Software
We develop software for population genetics, including tools for simulation, inference, and infrastructure.
tskit
We’re core members of the community building tools for working with tree sequences, an exciting and highly efficient format for storing and working with genome sequences as well as the underlying genealogical trees. All of this work is led by Jerome Kelleher at Oxford.
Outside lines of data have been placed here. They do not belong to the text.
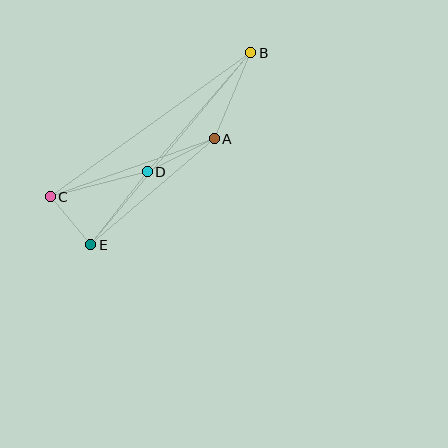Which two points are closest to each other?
Points C and E are closest to each other.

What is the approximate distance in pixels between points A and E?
The distance between A and E is approximately 163 pixels.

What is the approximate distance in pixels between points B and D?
The distance between B and D is approximately 158 pixels.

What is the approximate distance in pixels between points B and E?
The distance between B and E is approximately 250 pixels.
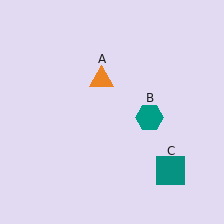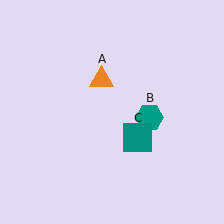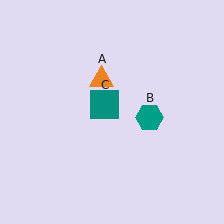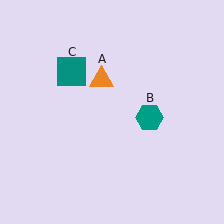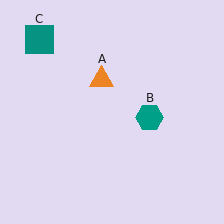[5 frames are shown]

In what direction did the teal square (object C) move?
The teal square (object C) moved up and to the left.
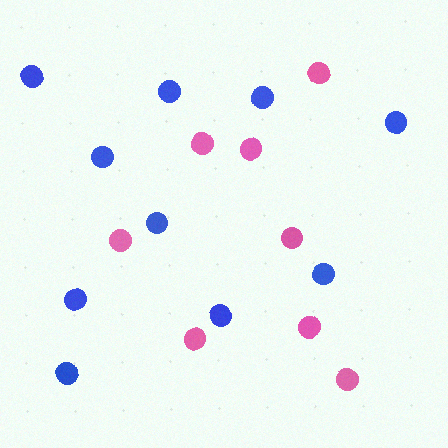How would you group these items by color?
There are 2 groups: one group of blue circles (10) and one group of pink circles (8).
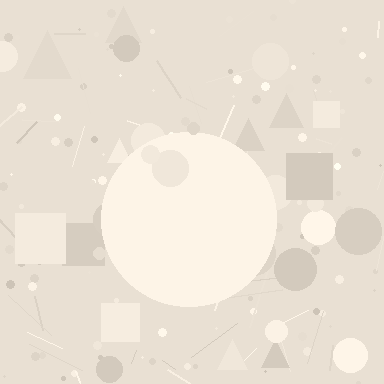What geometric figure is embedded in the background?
A circle is embedded in the background.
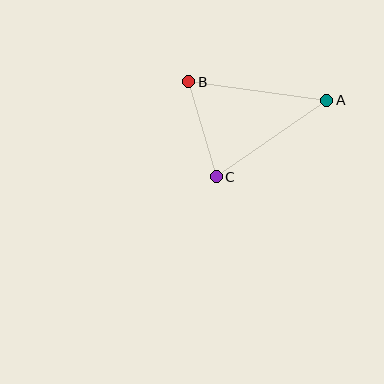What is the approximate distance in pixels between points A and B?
The distance between A and B is approximately 139 pixels.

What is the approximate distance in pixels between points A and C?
The distance between A and C is approximately 135 pixels.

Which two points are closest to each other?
Points B and C are closest to each other.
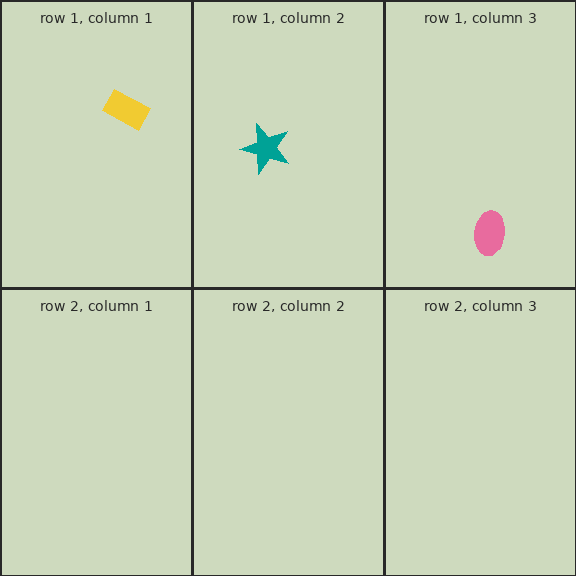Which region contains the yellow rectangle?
The row 1, column 1 region.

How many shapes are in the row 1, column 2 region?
1.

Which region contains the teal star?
The row 1, column 2 region.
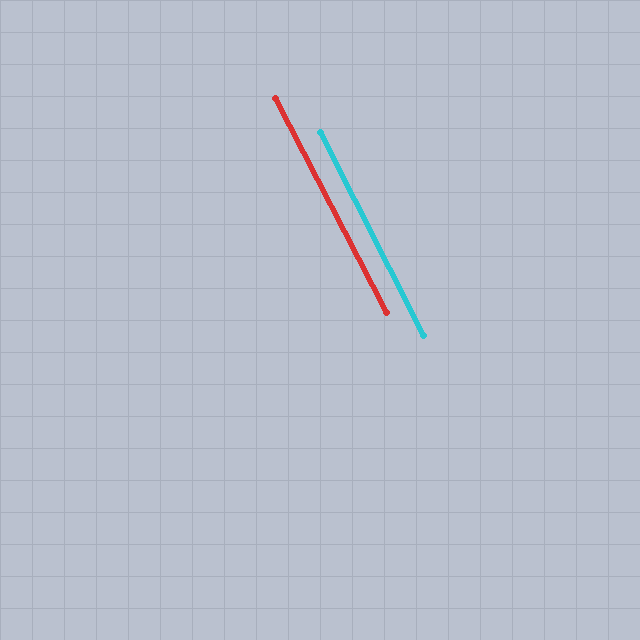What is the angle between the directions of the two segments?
Approximately 0 degrees.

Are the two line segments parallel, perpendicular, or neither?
Parallel — their directions differ by only 0.2°.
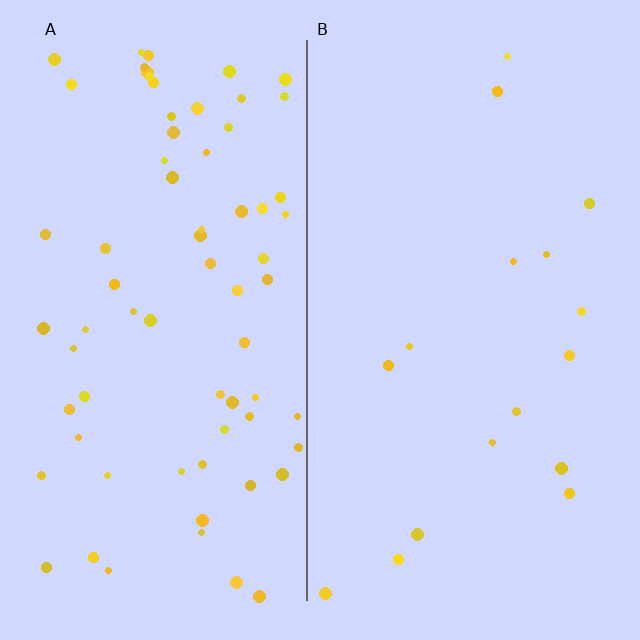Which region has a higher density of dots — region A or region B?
A (the left).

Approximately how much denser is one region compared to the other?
Approximately 4.2× — region A over region B.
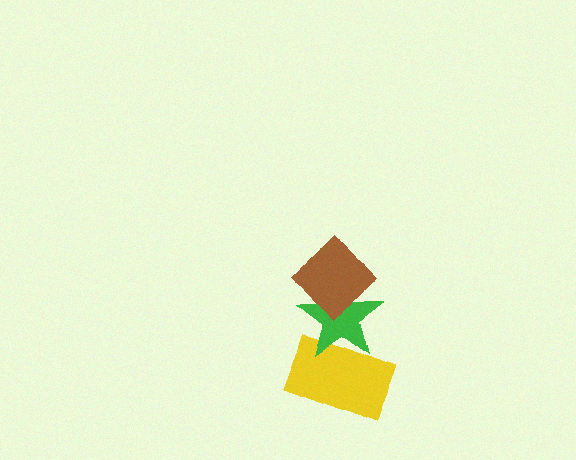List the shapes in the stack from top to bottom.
From top to bottom: the brown diamond, the green star, the yellow rectangle.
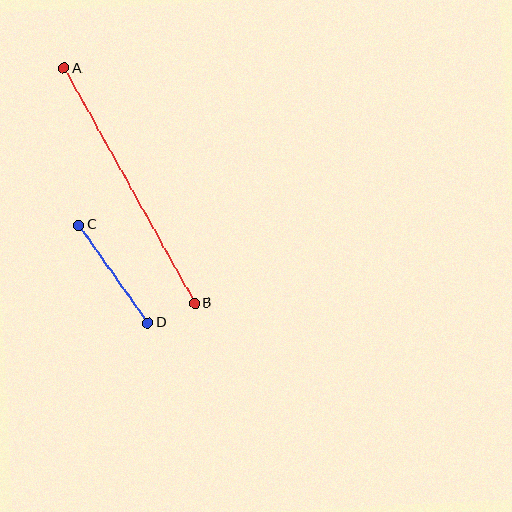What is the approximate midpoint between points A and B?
The midpoint is at approximately (129, 186) pixels.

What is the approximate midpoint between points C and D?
The midpoint is at approximately (113, 274) pixels.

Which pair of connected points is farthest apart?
Points A and B are farthest apart.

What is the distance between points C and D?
The distance is approximately 120 pixels.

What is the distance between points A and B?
The distance is approximately 269 pixels.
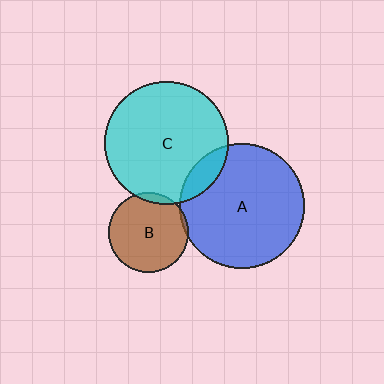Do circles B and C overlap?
Yes.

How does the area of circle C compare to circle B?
Approximately 2.4 times.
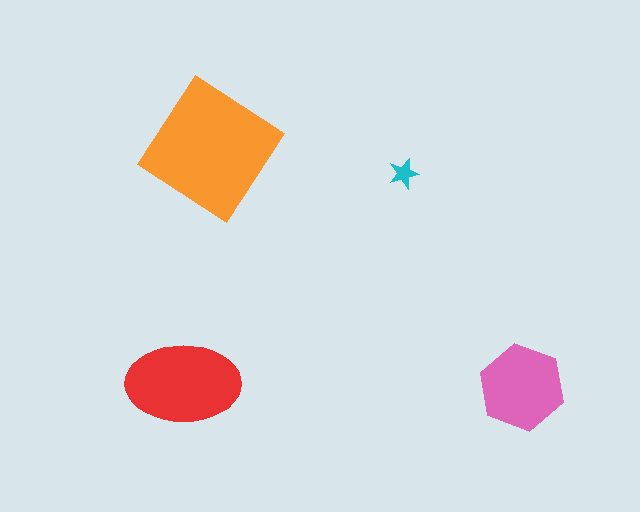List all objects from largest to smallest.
The orange diamond, the red ellipse, the pink hexagon, the cyan star.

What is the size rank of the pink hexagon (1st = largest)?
3rd.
See tskit.dev for more about the community and the tools; in particular, see:
- tskit: manipulate, plot, and analyse tree sequences
- pyslim: interface with SLiM’s tree sequences
- msprime: a coalescent simulator
stdpopsim
We are also core members of the PopSim Consortium. The main product (so far) of the consortium is stdpopsim, which aims to make it easier for you to run reproducible, bug-free simulations of genetic datasets from published demographic histories, genetic maps, and more.
- find the code on github: github.com/popsim-consortium/stdpopsim
- and the documentation: stdpopsim.readthedocs.io/en/latest/introduction.html
locator
locator is a supervised machine learning method for predicting the geographic origin of a sample from genotype or sequencing data.
- find it on github: github.com/kr-colab/locator
ReLERNN
ReLERNN uses deep learning to infer the genome-wide landscape of recombination from as few as four individually sequenced chromosomes, or from allele frequencies inferred by pooled sequencing.
- find it on github: github.com/kr-colab/ReLERNN
disperseNN2
A deep learning toolset for estimating the the mean per-generation dispersal distance from georeferenced SNPs.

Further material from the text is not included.